How many Virginia secondary routes retain their number when they cross county lines?
Most Virginia secondary roads that cross county borders
do not change route numbers (note that I exclude cases where a city is involved, since Virginia cities generally do not sign secondaries, nor cases where a county boundary is also a town boundary on one side for the same reason).
The two secondaries that I can immediately think of in Northern Virginia that cross the line are 620 (Hoo mentioned that one); 612 (Yates Ford Road) between Prince William and Fairfax Counties); and 659 between Prince William and Loudoun Counties.

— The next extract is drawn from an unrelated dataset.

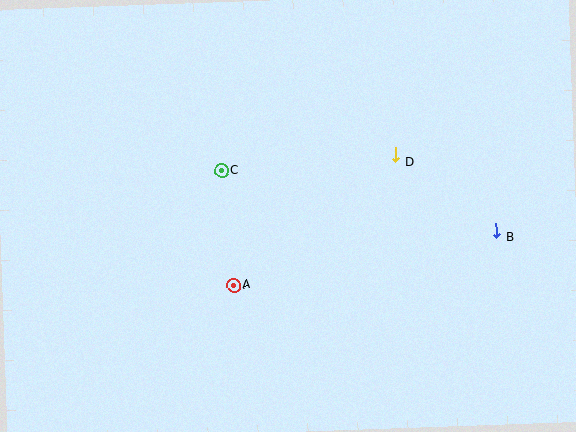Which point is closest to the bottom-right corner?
Point B is closest to the bottom-right corner.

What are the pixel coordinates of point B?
Point B is at (496, 237).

621 (Freemans Ford Road) crosses the Rappahannock River (also the border between Culpeper County and Fauquier County).
Then there's the matter of 601 that roughly straddles the boundary between Clarke and Loudoun Counties at the crest of the Blue Ridge (and passes by the federal Mount Weather complex, much beloved by conspiracy theorists).

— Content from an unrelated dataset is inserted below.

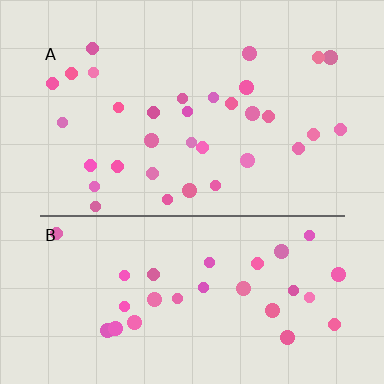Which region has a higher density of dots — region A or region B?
A (the top).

606 exists in Fairfax and Loudoun Counties, but it "gaps" at the county line, because it crosses into the Town of Herndon on the Fairfax County side, though Herndon is the
rare Virginia municipality that signs at least one secondary road (this one) within its corporate limits. On the other side of Herndon, the VDOT-posted route number happily resumes.
Post Merge: October 16, 2016, 09:57:45 PM
I believe most do, but I am sure there are exceptions that keep me from thinking of any sort of a percentage.
I cannot name a secondary route in Virginia that changes numbers at a county line, though there's probably somewhere a primary route that becomes a secondary at a county line, which means the route number has to change.